Pow-wow annuel de la nation Malécite de Viger
Pow-wow annuel de la Nation Malécite de Viger Photo: Radio-Canada
Radio-Canada

Depuis quelques années, de plus en plus de jeunes Malécites veulent en apprendre plus sur leur histoire, leur tradition et leur langue. Une très bonne nouvelle pour les membres du conseil de bande d'autant plus que dans les années 1990 la transmission de ces connaissances avait été laissée de côté.

Un texte de Patrick Bergeron

Depuis deux ans, différentes activités sont organisées pour permettre à des membres de la communauté malécite de se réapproprier une partie de leur histoire.

Mais cette transmission des connaissances est difficile dans la communauté située à Cacouna et à Whitworth, car il n'y a pas d'écoles malécites comparativement aux communautés du Nouveau-Brunswick.

Pour favoriser l'enseignement de la langue, une demande d'aide financière a été acheminée à Patrimoine Canada pour traduire de l'anglais un programme utilisé dans les Maritimes. Le responsable du dossier de l'éducation, Kévin Morais, croit que plusieurs membres de la nation voudront apprendre la langue.

Ça nous permettra de faire des camps de langue ou encore des capsules vidéos qui seront disponibles dans le web.

Kévin Morais, responsable du dossier éducation, Conseil de bande de la Première Nation Malécite de Viger
Ivanie Aubin-Malo danse dans de nombreux pow wow. Une façon pour elle de transmettre une partie de son histoire. Ivanie Aubin-Malo croit que de plus en plus de jeunes malécites s'intéressent à leur histoire. Photo : Facebook / Courtoisie : Ivanie Aubin-Malo

Pour une nouvelle génération de Malécites, il est important de créer un sentiment d'appartenance fort dans la communauté d'autant plus que les membres se retrouvent dispersés aux quatre coins du Québec.
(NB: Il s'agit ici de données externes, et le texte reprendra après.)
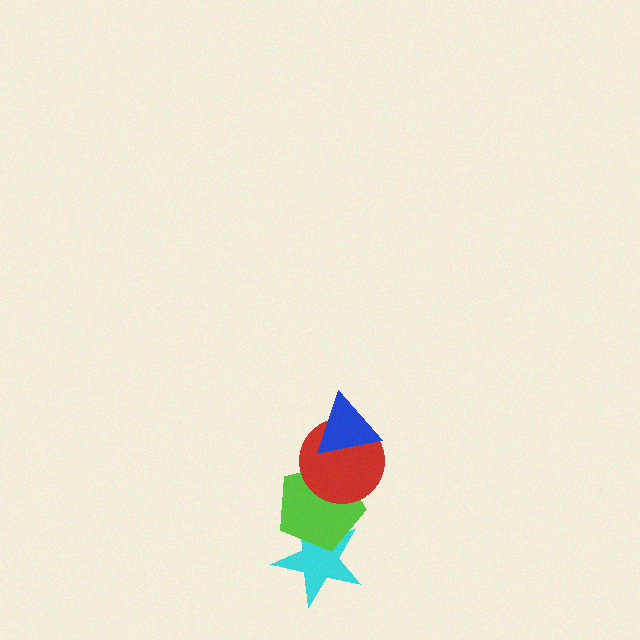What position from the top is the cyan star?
The cyan star is 4th from the top.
Pour Ivanie Aubin-Malo le processus pourrait être long, mais nécessaire.

Au Nouveau-Brunswick, il y a des activités toutes les semaines ce qui permet de garder la culture ou les traditions bien vivantes.

Ivanie Aubon-Malo
La Premiere Nation mélecite de MadawaskaLa Premiere Nation mélecite de Madawaska Photo : Radio-Canada / Étienne Dumont

Pour d'autres, il est important d'aller voir ailleurs pour mieux comprendre la réalité des peuples autochtones. C'est le cas de Catherine Desjardins. Depuis son arrivée sur le marché du travail, elle s'implique auprès des immigrants. Depuis deux ans, elle travaille avec les communautés autochtones du Nord-du-Québec.

Elle croit que plusieurs jeunes Malécites étudient actuellement dans des domaines qui leur permettront de s'impliquer dans la communauté.

Il faut être curieux et ne jamais oublier que nous pouvons être des passeurs pour conserver notre histoire et notre culture vivante.

Catherine Desjardins

Les membres du conseil de bande entendent poursuivre les activités sur leur territoire. Ils envisagent même la possibilité d'organiser des activités sur la Côte-Nord, dans la région de la Capitale-Nationale ou encore à Montréal d'ici quelques années.